First Test -array/list construction

python native list append

def pythonAppend(n):
 x = []
 for i in range(n):
 x.append(i)
 return x
%timeit pythonAppend(1000000)

Numpy allocate array then access

 def numpyConstruct(n):
 x = np.zeros(n)
 for i in range(n):
 x[i] = i
 return x
%timeit numpyConstruct(1000000)

Results:

Python Time: 179 ms

Numpy Time: 189 ms


Second Test -Accesing Elements

n = 1000000
x = pythonAppend(n)
arr = numpyConstruct(n)
order = arr[:]; np.random.shuffle(order); order = list(order.astype(int))
def listAccess(x):
 for i in range(len(x)):
 x[i] = i/3.
 return x
def listAccessOrder(x, order):
 for i in order:
 x[i] = i/3.
 return x
%timeit listAccess(x)
%timeit listAccess(arr)
%timeit listAccessOrder(x, order)
%timeit listAccessOrder(arr, order)
%timeit arr / 3.

Results

python -sequential: 175 ms

numpy -sequential: 198 ms

python -shuffled access: 2.08 s

numpy -shuffled access: 2.15 s

numpy -vectorised access: 1.92ms



These results to me are quite surprising as I would have thought that at least due to python being linked lists accessing elements would be slower than numpy due to having to follow a chain of pointers. Or am I misunderstanding the python list implementation? Also why do the python lists perform slightly better than the numpy equivalents -I guess most of the inefficiency comes from using a python for loop but python's append still out-competes numpy accessing and allocating.
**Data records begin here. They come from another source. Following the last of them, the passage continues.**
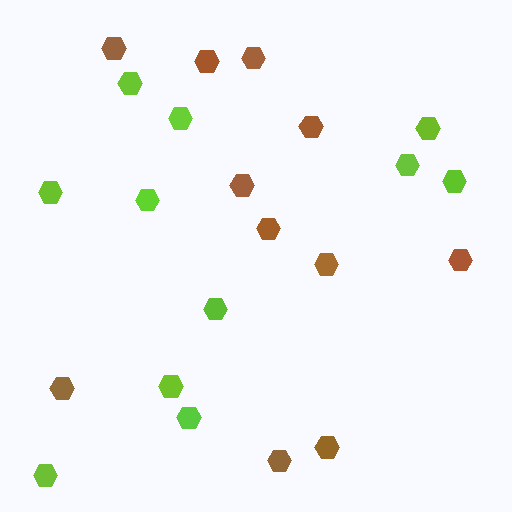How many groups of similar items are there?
There are 2 groups: one group of brown hexagons (11) and one group of lime hexagons (11).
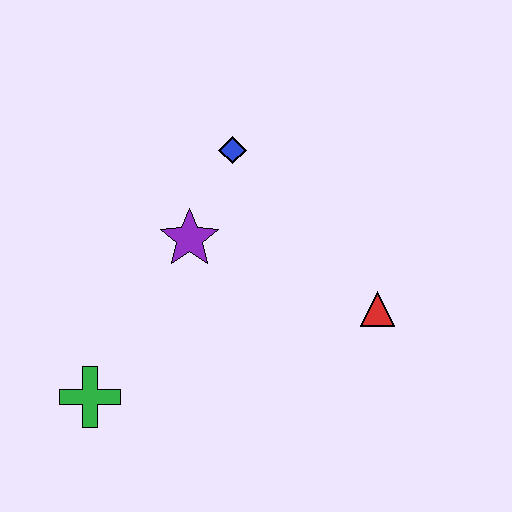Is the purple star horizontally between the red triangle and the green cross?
Yes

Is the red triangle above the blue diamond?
No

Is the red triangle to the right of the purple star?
Yes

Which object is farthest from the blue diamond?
The green cross is farthest from the blue diamond.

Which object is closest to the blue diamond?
The purple star is closest to the blue diamond.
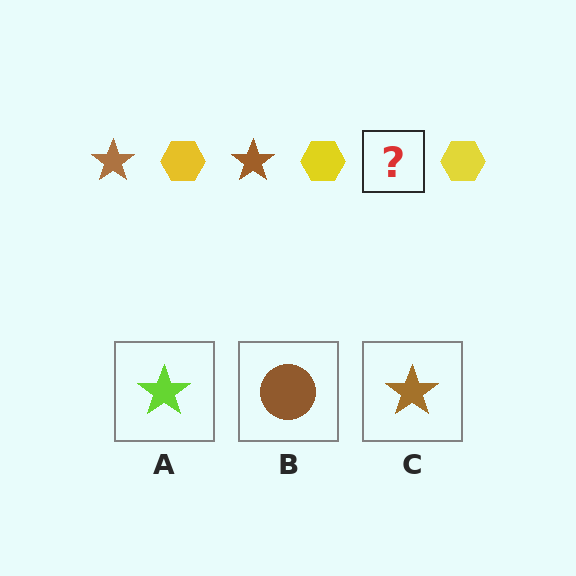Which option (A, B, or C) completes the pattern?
C.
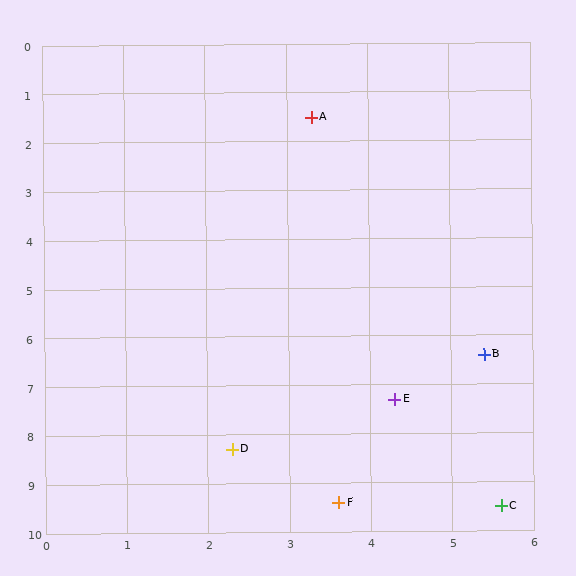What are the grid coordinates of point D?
Point D is at approximately (2.3, 8.3).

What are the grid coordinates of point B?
Point B is at approximately (5.4, 6.4).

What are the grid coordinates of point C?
Point C is at approximately (5.6, 9.5).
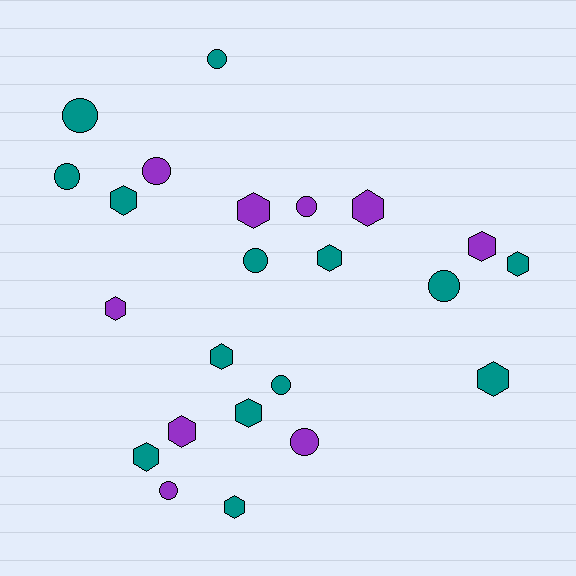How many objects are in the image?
There are 23 objects.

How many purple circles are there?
There are 4 purple circles.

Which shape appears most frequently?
Hexagon, with 13 objects.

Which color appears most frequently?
Teal, with 14 objects.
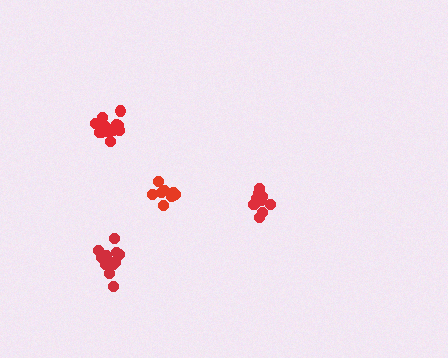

asked Nov 28, 2019 at 12:17
3
  • I guess when you loose numpy in a loop you loss all the performance advantages. But if you can write it as an vector function its going to be faster then looping with clean python. Commented Nov 28, 2019 at 12:32
  • I thought numpy arrays were sequential? So accessing their elements (especially in a random order) would be faster as the CPU can grab the chunk of memory straight away rather than having to follow a sequence of pointers to the element? Commented Nov 28, 2019 at 12:44
  • python lists are not linked lists. Commented Nov 28, 2019 at 14:44

1 Answer 1

2

Python lists are not linked lists. The data buffer of the list object contains links/pointers to objects (else where in memory). So fetching the ith element is easy. The buffer also has growth headroom, so append is a simple matter of inserting the new element's link. The buffer has to be reallocated periodically, but Python manages that seamlessly.

A numpy array also has a 1d data buffer, but it contains numeric values (more generally the bytes as required by the dtype). Fetching is easy, but it has to create a new python object to 'contain' the value ('unboxing'). Assignment also requires conversion from the python object to bytes that will be stored.

Generally we've found that making a new array by appending to a list (with one np.array call at the end) is competitive with assignment to a preallocated array.

Iteration through a numpy array is normally slower than iterating through a list.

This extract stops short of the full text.